彼女の後ろでは、雨に弱いはずのうさぎが一羽、なぜか彼女の後を距離を置いて飛び跳ねながらついてきていました。
彼女が止まると、うさぎも止まります。
彼女が歩き始めると、うさぎもぴょんぴょんとついてきます。
そんなこんなが10分くらい続いたでしょうか。
そろそろ彼女の家にたどり着くだろうころに、彼女はもう一度後ろを振り返ってうさぎを探してみました。
―――――いました。
焦茶色の身体にツキノワグマのような白い模様。
ずぶ濡れになりながらも彼女の後を追ってやってきていました。
じっと彼女を見つめるそのつぶらな瞳はまるで『僕をひろってください』と語りかけているようです。
「……くる?」
思わず口に出した言葉は雨音に混ざってうさぎにはとどかなかったはずなのに、そのうさぎはこくりとうなづいてぴょんぴょんと彼女の足元にやってきました。
びっくりしたのは、彼女です。
まさか聞こえると思っていなかった言葉と、まるで言葉を理解しているようなうさぎの行動に、彼女は驚いて傘を落としてしまいました。

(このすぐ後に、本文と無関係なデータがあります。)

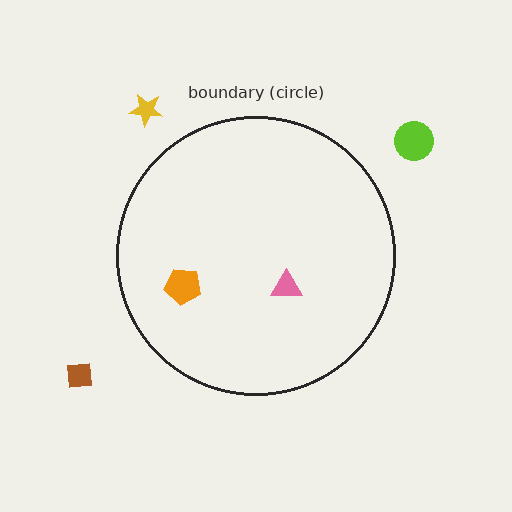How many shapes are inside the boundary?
2 inside, 3 outside.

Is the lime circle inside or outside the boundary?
Outside.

ざあざあと降りしきる雨が、彼女とうさぎを濡らします。
うさぎは濡れるのもお構いなしに、彼女の足元で後ろ足で立って、女に少しでも近づけるようにとぐいと背筋を伸ばしました。
彼女はそんなうさぎを掴んで、肩に寄りかかるように抱きかかえると、空いた手で傘を持ってこれ以上濡れないようにしました。
その時です。
ちりーん♪
透き通った綺麗な金属音に似た音が彼女の耳に聞こえました。
「え?」
驚いた彼女はきょろきょろと辺りを見回して音の出所を探しましたが、激しい雨音に紛れて聞こえるほど近くに金属らしいものが見当たりません。
不思議に思いながらも何も見つからないので気にしないようにして、家であるアパートに入って行きました。
彼女の肩に凭れかかっているうさぎが音とともに目を細めたのに、彼女が気づくことはありませんでした。